‘You are very fond of flowers?’
‘Oh yes—and people waste them so. At my cousin’s ball last week there were five thousand roses. I saw them in the morning; they were quite dead.’
‘Did you not see them at night?’
‘At night, no; how could I? I am not in the world; I never shall be. Sometimes they tell me to be an hour in the reception-rooms after dinner; that is all; I do not care for it.’
‘But do you not wish for the time of balls to come?
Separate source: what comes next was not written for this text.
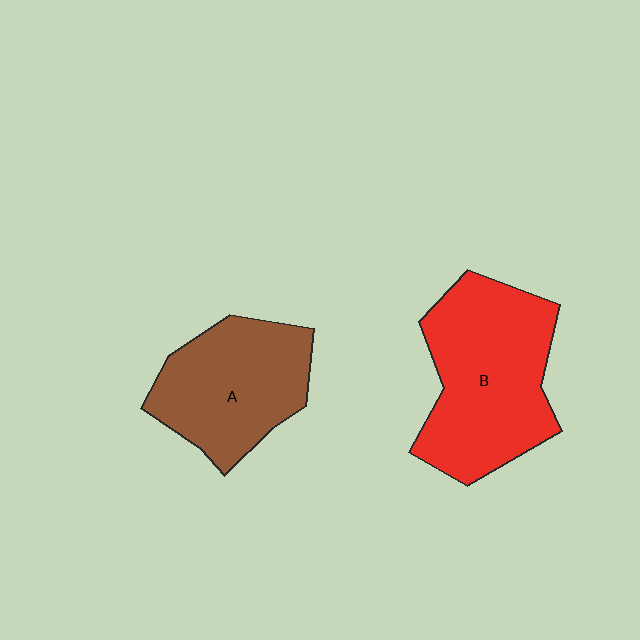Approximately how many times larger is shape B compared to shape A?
Approximately 1.3 times.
Every young girl does.’
‘I try never to think about it,’ she said simply. ‘I know it will never come for me.’
There was a resignation in her words which was more pathetic than any regrets.
Then with the colour hot in her cheeks again, remembering that she was speaking too much to a stranger, she opened the little gate in the arbutus walk which led into the grounds of Millo. ‘I thank you very much,’ she murmured. ‘I assure you I will never come again.’
‘And unless you come again, I assure you that you will tell me tacitly that I have had the misfortune to displease you,’ said Othmar, as he held open the gate, and bowed low to her; he saw that it would be only unkindness to detain her or to accompany her. She was as uneasy as a bird which has flown by mistake into a conservatory.
‘I will come to the church to-morrow,’ he added. ‘Do you not sing there sometimes?’